Being, by nature, an artistic person, I have always been attracted to typeface -- especially that on my records and on the covers of books. I recently started looking into begin a first edition book collection and have been looking at the differences between first edition covers and newer editions, noting especially the differences in the type face. Most notably Truman Capote's first edition of "In Cold Blood" is drastically different from the current edition.
The great thing about the documentary is the same thing that was so fun about going to Ken Perlin's lab. It's always really fun to listen to people who are passionate and incredibly well-educated and knowledgeable about a field that is not often looked at. The people in the Helvetica documentary was so passionate about something that most people never think about. It gave so much more meaning to a font than most people would think about: political meaning (as we saw from the article about Obama's use of Helvetic), tone meaning, message meaning, etc.

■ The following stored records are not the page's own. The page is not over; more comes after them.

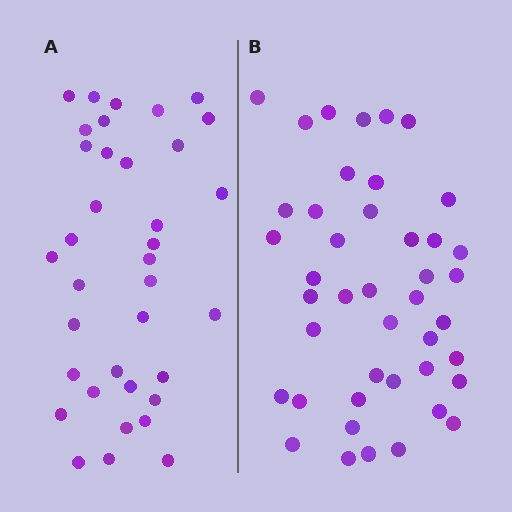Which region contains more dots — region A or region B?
Region B (the right region) has more dots.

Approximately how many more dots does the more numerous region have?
Region B has roughly 8 or so more dots than region A.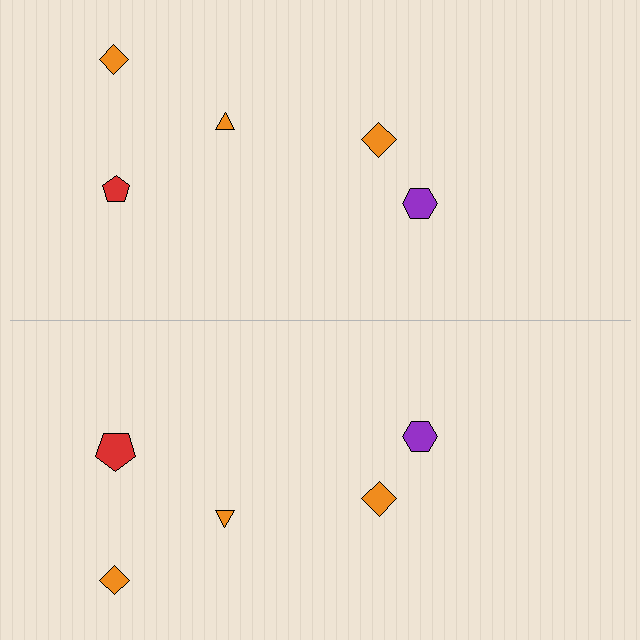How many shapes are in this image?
There are 10 shapes in this image.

The amount of emotion that the font caused people to have -- the graphic designers who held to the font as the "ultimate," the "ideal," or those that passionately hated it, feeling as though it was boring, horribly designed -- was fascinating to watch.
1 comment:
Ruthie,
I love it that you went to look at 'Truman Capote's first edition of "In Cold Blood"' and noted that the typeface "is drastically different from the current edition."
Glad you enjoyed the documentary on Helvetica.